See my video "Grayback" on Youtube.
Thanks August! ... will do.
....
What I'm saying is you put in crazy cuts [... ha, noted! no prob
...] and there's no saying that tree would've gone to lay no matter how much pull he had and if he hadn't nipped off the hinge. The extra pull may have just broke the hinge before committing. But properly cut up a ton of backweight can be overcome with the proper pull. It's a combination of the two, not just having enough pull. But forming a hinge that that pull can be leveraged against successfully without failing.
Thanks Squisher and Mick!
I'm cutting that sucker off here!!!
Looks like you are executing an advanced technique, MB!
The Center Of Gravity is very relevant to pull the tree over.
At least in your wording, Robert, you don't seem to have it right about that:
No, you don't push the tree past the COG.
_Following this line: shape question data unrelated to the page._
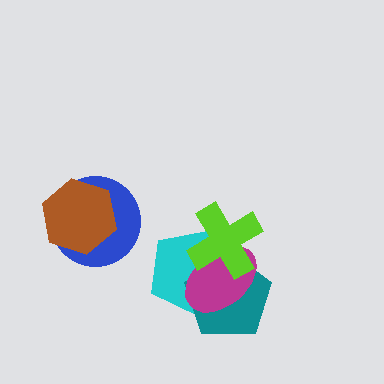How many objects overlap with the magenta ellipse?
3 objects overlap with the magenta ellipse.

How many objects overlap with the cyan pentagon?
3 objects overlap with the cyan pentagon.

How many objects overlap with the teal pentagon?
3 objects overlap with the teal pentagon.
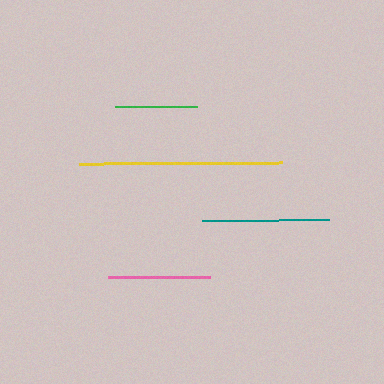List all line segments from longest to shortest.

It's the tree's COG you have to push/pull past the equilibrium point of the hinge (combined with the folding resistance of said hinge, plus wind's force...). The tree's COG is the center of mass of all the thing. It's a point representing all the weight of the tree. At least the moving part above the cut.
When you play with the tree, you deal with the COG, and its surrounding structure. In a back leaner, more with an uneven crown, the COG is way back behind the hinge and you must pull or /and push really hard to move it past this point. Actually, the COG makes a circular trajectory around the hinge and have to rise during the forward movement. This rise is the main part of the difficulty to pull your tree. It's literally as if you have to lift the whole tree many inches to get it moving forward, exactly as if you want to push your truck over the curb.
The wedges alone with a good hinge can do it but it can be a hard work, due to the poor leverage. You need a lot of wedges to get it right, either horizontally to overcome the tree's weight and vertically to get enough lift. The rope is easier. Should be...
I had to fell a pine, small (less diameter than your tree) but with almost all its limbs on the back side. No anchor point for a rope, but a good hinge capability and no critical target, so I tried with my wedges. It didn't want to go until I drove in two 5" stacks of wedges (1" and 2" wedges). It's the first time that I used all my set in one tree. But it was risky because such a stack is prone to spit out or slides sideway. It took me a moment...
Thanks a lot, Marc.
Kyle had a good post earlier here on calculating the COG and lean forces.
I had not thought to take into consideration the *
upward/circular* movement aspect to be overcome.
I had been taught (and in Jeff Jepson's "To Fell a Tree" as I recall)... to stand back 90* to the lay, visualize (e.g. with your outstretched fingers) the front and back boundaries of the canopy.... then bring your fingers together evenly in front of you.... drop them straight down.... and if that point falls behind the tree, then that is the "back lean" that must be overcome.
In your pine tree example do I understand you stacked your wedges 3 high?
Thanks!
also please see John 9 (entire chapter) too!